## A Toe In The Tensorflow DNN Water

This notebook is supplementary material for the talk _Deep Neural Networks for
Scalable Prediction_ given at the ASA's __Conference on Statistical Practice__, Portland OR, February 2018.

It provides a runnable example of a _very_ simple multilayer perceptron binary classifier deep neural network, with training and evaluation done using the Tensorflow library.  The purpose is to introduce to statistics practitioners some basic deep neural network concepts.  Also included is an "ordinary" binary logistic regression model that produces results for comparison purposes.

The example provided here doesn't necessarily represent the "best" way of training and evaluating the network described, nor do the methods used illustrate the best ways of using the capabilities of the packages employed.  In fact, this example doesn't work exceedingly well for the real world data employed.  Try to improve it by changing the number of layers or by making other modifications.

To run what's here you'll need to be using a Python 3.x kernel, and also to install a couple of Python packages.  You'll need to download some publicly available data.

## License

This program is free software: you can redistribute it and/or modify it under the terms of the GNU General Public License as published by the Free Software Foundation, either version 3 of the License, or (at your option) any later version.

This program is distributed in the hope that it will be useful, but WITHOUT ANY WARRANTY; without even the implied warranty or MERCHANTABILITY or FITNESS FOR A PARTICULAR PURPOSE.  See the terms of the GNU General Public License for more details. The GNU General Public License can be found at <http://www.gnu.org/licenses/>.

## The Data

The data is from a Portuguese bank.  It was used for direct marketing as described by Moro, Cortez & Rita (2014) _A data driven approach to predict the success of bank telemarketing_. __Decision Support Systems__, 62, 22-31.  
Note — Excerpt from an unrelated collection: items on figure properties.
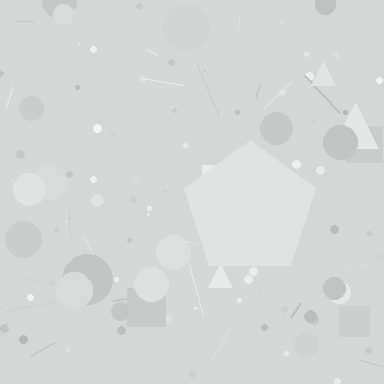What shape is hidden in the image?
A pentagon is hidden in the image.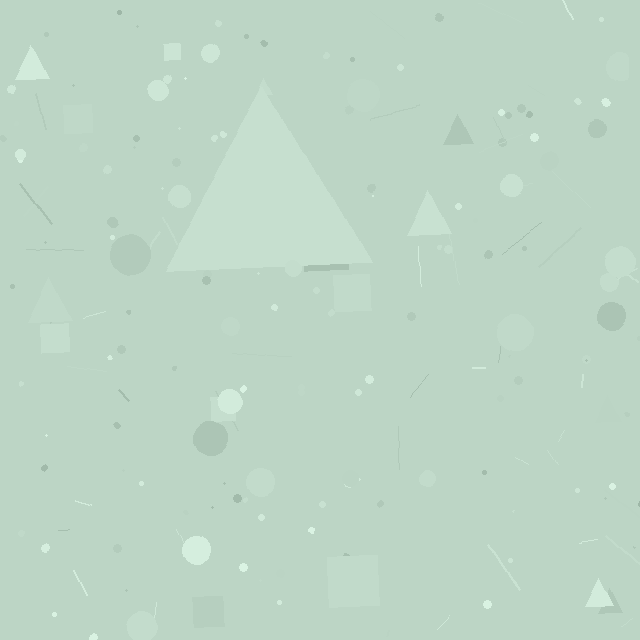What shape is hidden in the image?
A triangle is hidden in the image.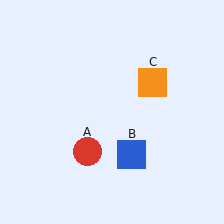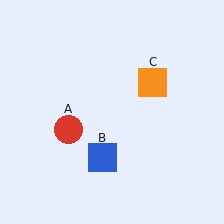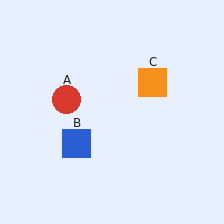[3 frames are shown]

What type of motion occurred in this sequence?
The red circle (object A), blue square (object B) rotated clockwise around the center of the scene.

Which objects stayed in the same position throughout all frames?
Orange square (object C) remained stationary.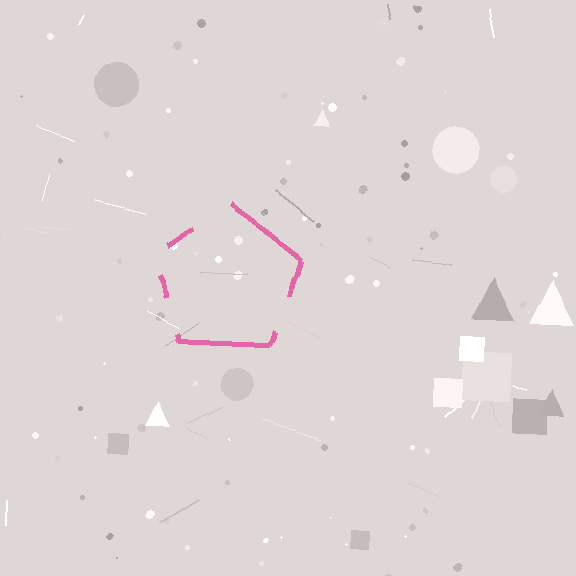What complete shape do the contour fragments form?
The contour fragments form a pentagon.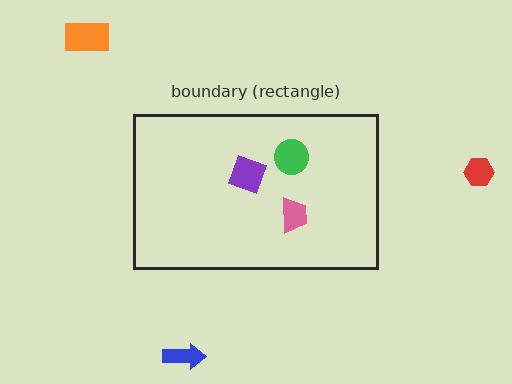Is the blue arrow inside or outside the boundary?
Outside.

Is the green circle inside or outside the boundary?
Inside.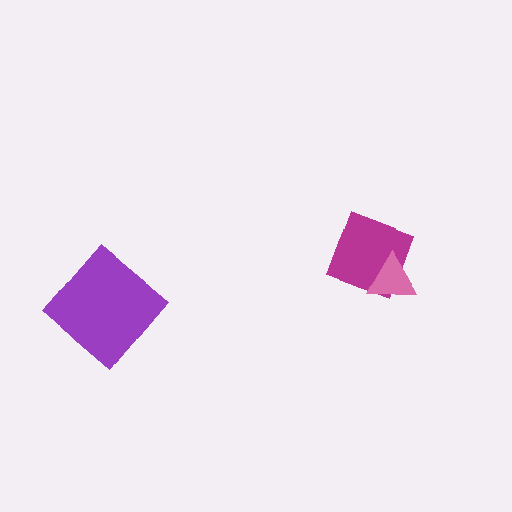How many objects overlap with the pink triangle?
1 object overlaps with the pink triangle.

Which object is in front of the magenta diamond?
The pink triangle is in front of the magenta diamond.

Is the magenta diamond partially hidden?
Yes, it is partially covered by another shape.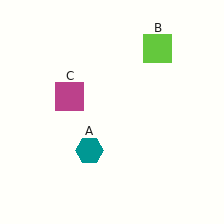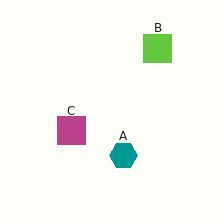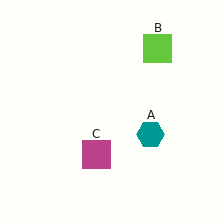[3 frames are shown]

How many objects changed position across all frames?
2 objects changed position: teal hexagon (object A), magenta square (object C).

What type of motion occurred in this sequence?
The teal hexagon (object A), magenta square (object C) rotated counterclockwise around the center of the scene.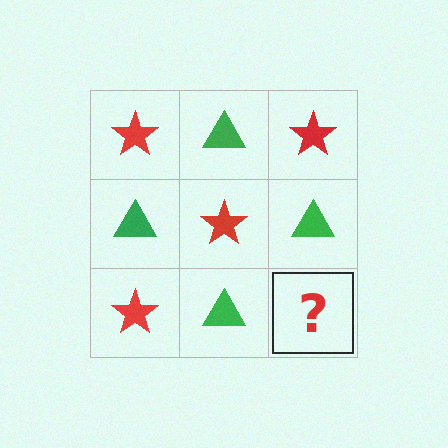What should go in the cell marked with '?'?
The missing cell should contain a red star.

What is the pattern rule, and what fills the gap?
The rule is that it alternates red star and green triangle in a checkerboard pattern. The gap should be filled with a red star.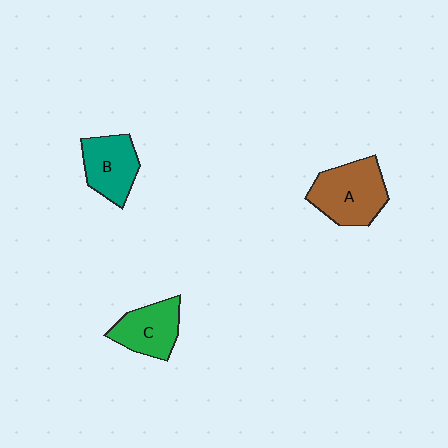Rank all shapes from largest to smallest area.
From largest to smallest: A (brown), B (teal), C (green).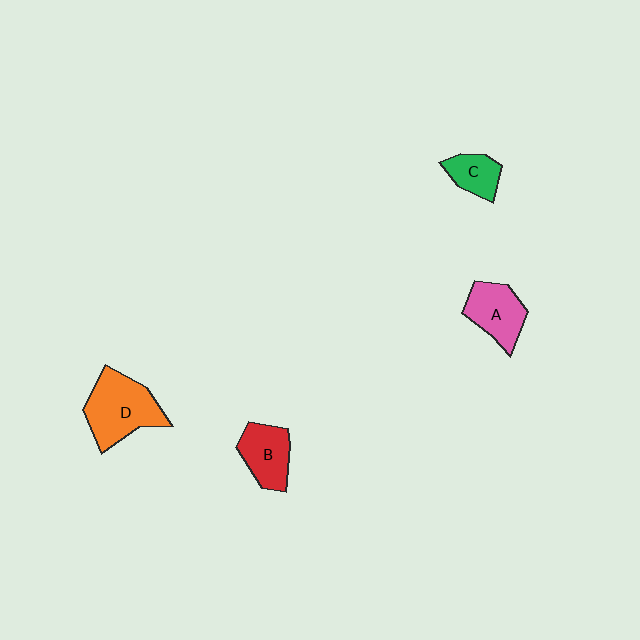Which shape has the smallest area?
Shape C (green).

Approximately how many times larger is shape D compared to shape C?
Approximately 2.1 times.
It is available from the University of California Irvine (UCI) Machine Learning Repository at:  

https://archive.ics.uci.edu/ml/datasets/Bank+Marketing

## Some Libraries Needed

You'll need to have the packages below installed before you can import them.  Note that if you are using tensorflow 1.4 and Python 3.6x, when you import tensorflow you may get a compile time warning.  A (possible)reason is that a 1.4 module was compiled under Python 3.5.  It's just a warning, and shouldn't affect what will run.

In [16]:
import pandas as pd
import numpy as np
import tensorflow as tf
from sklearn.model_selection import train_test_split
from sklearn.metrics import roc_auc_score
from sklearn import preprocessing

# The following allows output from multiple statements to come out in a single output cell.
from IPython.core.interactiveshell import InteractiveShell
InteractiveShell.ast_node_interactivity = "all"
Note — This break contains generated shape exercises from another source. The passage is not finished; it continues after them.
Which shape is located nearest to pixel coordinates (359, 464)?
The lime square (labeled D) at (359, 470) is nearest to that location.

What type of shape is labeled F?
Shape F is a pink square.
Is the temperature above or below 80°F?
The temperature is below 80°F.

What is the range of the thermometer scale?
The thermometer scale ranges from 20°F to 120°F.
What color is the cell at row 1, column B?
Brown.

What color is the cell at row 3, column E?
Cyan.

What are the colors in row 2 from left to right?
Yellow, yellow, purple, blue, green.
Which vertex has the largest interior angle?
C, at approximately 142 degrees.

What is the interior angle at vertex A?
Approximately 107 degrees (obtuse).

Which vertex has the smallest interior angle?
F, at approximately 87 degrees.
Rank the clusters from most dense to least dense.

## Basic Deep Learning Approach

Generally speaking, most Deep Learning applications involve four main elements: data, a model or models, an optimization method, and a cost or loss function.  You provide or specify each of these, and then you train your model to do what it's supposed to do.  Training is typically accomplished using a gradient descent method that attempts to minimize the value of the loss function conditional on the values of weights.  A commonly used loss function is what's called *cross entropy loss*.  

Some computational libraries used to apply deep learning methods, like Tensorflow and Torch, use *tensors* to contain the data used in training and testing deep learning algorithms. A tensor a a grid of numbers with a variable number of dimensions, or axes.

## Get The Data and Documentation

Download the `bank.zip` file from the UCI repository. Unzip it in a directory it can be accessed from by this Notebook.  This zip file should have three files in it: `bank.csv`, `bank-full.csv`, and `bank-names.txt`.  The text file provides variable definitions and some background information.  

The `bank-full` file is a semicolon-delimited file with 45,211 records having 17 columns or variables. It has a header record containing variable names.  The `bank` file has in it a randomly selected 10% of the records in the `bank-full` file.  In what follows the full data set is used, but you can used the smaller dataset if you like.

In [2]:
# Read the data into a Pandas DataFrame.  Read `bank.csv` if you want less data
bankDat=pd.read_csv('bank-full.csv',sep=';')

## Types of Variables

As read in, most of the 17 variables are type "object" (i.e., character) and some are integer.  The variable we want to predict is `y`, which is coded "yes" or "no", indicating whether a customer responded to the most recent marketing campaign.  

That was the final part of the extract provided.